FIA'nın dengesiz kararları her daim tartışılabilir. Çoğunda da FIA gerçekten dengesiz olabilir o ayrı. Ne de olsa iktidar adaletsizliği çoğu zaman yanında taşır, boynuna asar, bir şeyler yapar işte. Ancak burada verilen ceza, geçmişte ve bugün, o pilota yaptığının karşılığını vermek kadar, fiziksel ve psikolojik olarak dinlendirmektir de. Bir bardak kırsak elimiz ayağımıza karışıyor. Bir de o durumda olmayı düşünün. Cezayı veren pilot hakemlerinin, Grosjean'ı bu yönden de düşündüğüne eminim.
Ayrıca 'şampiyona liderlerini yarış dışı bırakmak' ifadesi de bence bir taraf tutma anlamına gelmiyor. Bu takımlar bu seviyelere gelmek için milyonlarca dolar, çalışanları uykusuz haftalar harcıyorlar. Ya son yarış olsaydı ve şampiyonluk el değiştirseydi. Belki bu kaza şimdiden şampiyonanın seyrini değiştirecek. Ama önünde sonunda bunlar bu sporun olağan halleri. bir hakemin kasti penaltı çalmasından çok farklı bir durum. Şurası çok açık ki hiçbir pilota parayla böyle bir kaza yaptıramazsınız. Çünkü adınıza eklenecek sıfatlar hayat boyu silinmez. Hiçbir pilotun bunu istemeyeceğine adım gibi eminim. Kim ister ki.
2010 sezonunda Abu Dhabi'de Schumacher'in ölümle burun buruna geldiği kaza sonrası açıklaması işi özetliyor gibi. "Korkutucu bir kazaydı ancak eğer yarışırken ölürsem bu kaderdir. Bunlar motorsporlarında olan şeyler.".
Elbette bunu kadere bırakmak bana kalırsa çılgınlık. Önlenmesi için her şey yapılmalı. Ne gerekiyorsa. Hiçbir şey bir insanın hayatından daha önemli değil. Ancak bu spor da böyle bir spor. Araba demek kaza demek. Motor demek arıza demek. Hız demek bazen ölüm demek. Bunlar birbirleriyle akraba olan olgular. Ve eminim bütün pilotlar bu tehlikenin varlığını bilerek yarışıyorlar. Bu yüzden herkes onlara hayranlık duyuyor. Tehlike olmasaydı hepimiz F1 pilotu olurduk. Kim 300 km/s ile bir viraja girmeye var? Sanırım hiçbirimiz.

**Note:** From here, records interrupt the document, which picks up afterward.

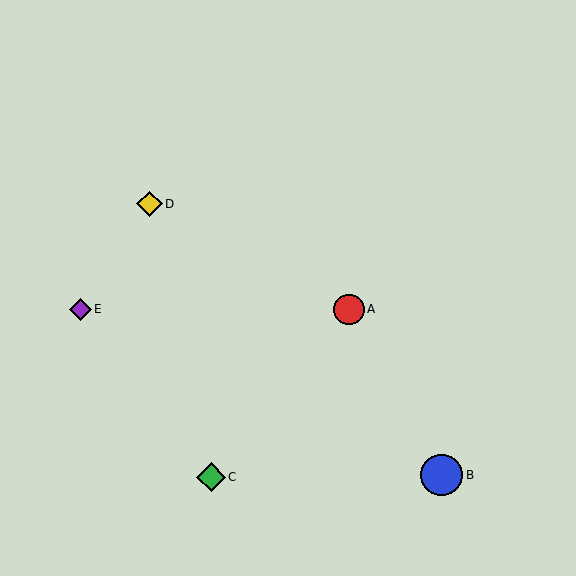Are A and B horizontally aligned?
No, A is at y≈309 and B is at y≈475.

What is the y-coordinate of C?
Object C is at y≈477.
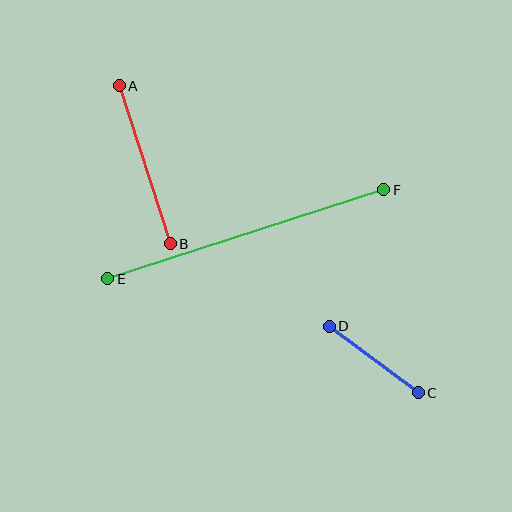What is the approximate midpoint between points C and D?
The midpoint is at approximately (374, 360) pixels.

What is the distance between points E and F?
The distance is approximately 290 pixels.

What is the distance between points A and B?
The distance is approximately 166 pixels.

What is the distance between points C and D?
The distance is approximately 111 pixels.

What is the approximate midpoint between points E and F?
The midpoint is at approximately (246, 234) pixels.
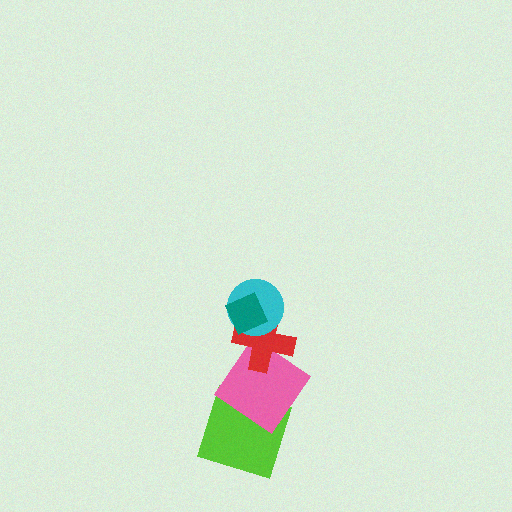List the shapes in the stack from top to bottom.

Geçmiş yıllarda ülkemize solo konserler için gelen Deep Purple grubunun eski vokalisti Joe Lynn Turner, benim de şahit olduğum bir söz söyledi."Actors to the stage, musicians to the pit." Yani aşağı yukarı "Aktörler sahnede, müzisyenler ise çukurda." Hayatta bizim yapamadığımız şeyleri yapan insanlara hayran oluruz. Giyemediklerimizi giyen, söyleyemediklerimizi söyleyen, başaramadıklarımızı başaran. Bu da bir nevi doğa kanunu bence.
Standartlar hangi alanda varsa geliştirilmeli. Stefano Domenicali doğru bir noktaya değindi, alt serilerde daha sıkı kurallar uygulanması gerektiğini söyleyerek. Peki oradaki yetenekli adamlar, parayla, sponsor desteğiyle yarışan pilotları düşününce ne diyorlar acaba hiç düşündünüz mü? Hatta uzağa gitmeyelim. Valtteri Bottas her Cuma antrenmanında yarış galibi takım arkadaşından daha hızlı dereceler elde edince ne düşünüyor sizce? Üstelik yarın öbür gün iyi bir pilot olduğu için koltuğu kaparsa ve bu gibi hatalar yaparsa, Williams ona bu kadar tölerans da tanımayacaktır.
FIA ve takımlar genç piloların yetişmelerinde bence bu hırsı dizginleyecek, bunun bir por olduğuna onları inandıracak yaptırımlara gitmeli. Spo doğduğunda bunu uzun süre sporcular, otokontolleriyle yaptılar. Artık yapmıyorlarsa, bu görgüyü onlara yönetici yapının kazandırması lazım. Bunun günün sonunda bir spor olduğunu onlara en iyi federasyon anlatabilir. F1 pilotlarına cadde şovu yaptırmak çok güzel. Bu pilotları arada sırada alt serilerden pilotlarla da bir araya getirip bu gibi konularda konferanslar yapılsa fena mı olur? Belki yapılıyordur. Ama görünen o ki yeterli değil.
Formula 1'in ruhundan çok şey eksildi, eksiliyor. Gelecekte kaçınılmaz şekilde elekrikli otomobiller modern F1 araçları olacak ve belki motor sesini ses kayıtlarından dinleyeceğiz. Bari bazı şeyleri kaybetmeyelim. Sağduyu, hoşgörüyü, saygıyı. Bunlar bitince Formula 1'de biter. Fernando Alonso'nun eleştirilerindeki nezaket, Grosjean'ın özüründeki sahicilik bence onların her şeye rağmen bu ruha sahip olduğunu gösteriyor. Ne olur biz de bunu kaybetmeyelim.